ここで登場したレイニー・ステュアートが、この作品の一番の功労者。第2弾シングルとなった⑤「There You Are」も②同様の、ぎりぎりポップとまではいかないバラード。また、サムとの共作である⑥「I Love You Both」はネットリ系スロウ。“若くして子どもをもった女性、そしてその子どもまで愛す”という内容を心の奥から問いかけるところに心打たれる。その他、シンプルな音作りでサムの声を楽しめる⑩「It Took A Song」、ボーイズⅡメン(Boyz Ⅱ Men)が歌いだしそうな⑪「On My Heart」とスロウばかりを提供している。どれも優しさに包まれている。
-良い意味で出力された白さ-
彼ら以外の提供者を見てみよう。⑦「Show You That I Care」は一聴して童顔氏作風。トニー・リッチ(Tony Rich)が提供しているのだが、この人の楽曲はポップすぎてあまり…というのが正直なところ。しかし、この作品群に入り込むとそのメロディの良さが際立つ(最後の転調するところなど恥しくなってしまうほどだが)。この手ばかりだと胸焼けしてしまうが、ほどよい甘さを素直に堪能できる。そういう意味では、⑧「Everytime A Car Drives By」を手がけたロビン・シック(Robin Thicke)も近いものを感じるのだが、得意のギターを絡めたきれいなミディアム・スロウは、優しい気持ちにさせられる(楽曲は前出のレイニー・ステュアートと共作)。
-気になるクレジット-
クレジットで気になったのは④「Give Me My Baby」ではスムーヴ・コーネギー(Kenny “Smoove” Kornegay)が、⑫「Coulda' Been Me」はロビー・ネビル(Robbie Nevil)、ゴードン・チェンバース(Gordon Chambers)という名前。⑫は、アレンジはゴードン、世界観はネヴィルといったところか。どこかイナタイ雰囲気が、逆に温まる。

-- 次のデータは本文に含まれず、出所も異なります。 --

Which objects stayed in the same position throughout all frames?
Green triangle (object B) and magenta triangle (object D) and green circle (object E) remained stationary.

⑬は②のGhetto Fabulous Remixで、シェークスピア(Kevin “She’kspere” Briggs)の名前が…。だから苦手なのか…。はっきりいって別曲である。
-境界線でソウルする-
現在のレコード業界では、絶対にリリースされないであろう、新曲ばかりのバラード集ともいえるデビュー作。また、ニュー・クラシック・ソウル後の登場、派手な曲がない…そんな要因もあったのかもしれない。セールスも地味に終わってしまった様子だ。しかし、この甘さを支持するファンは多い。ポップとの境界線でソウルする、彼のポジションは大切だと思うのだが…。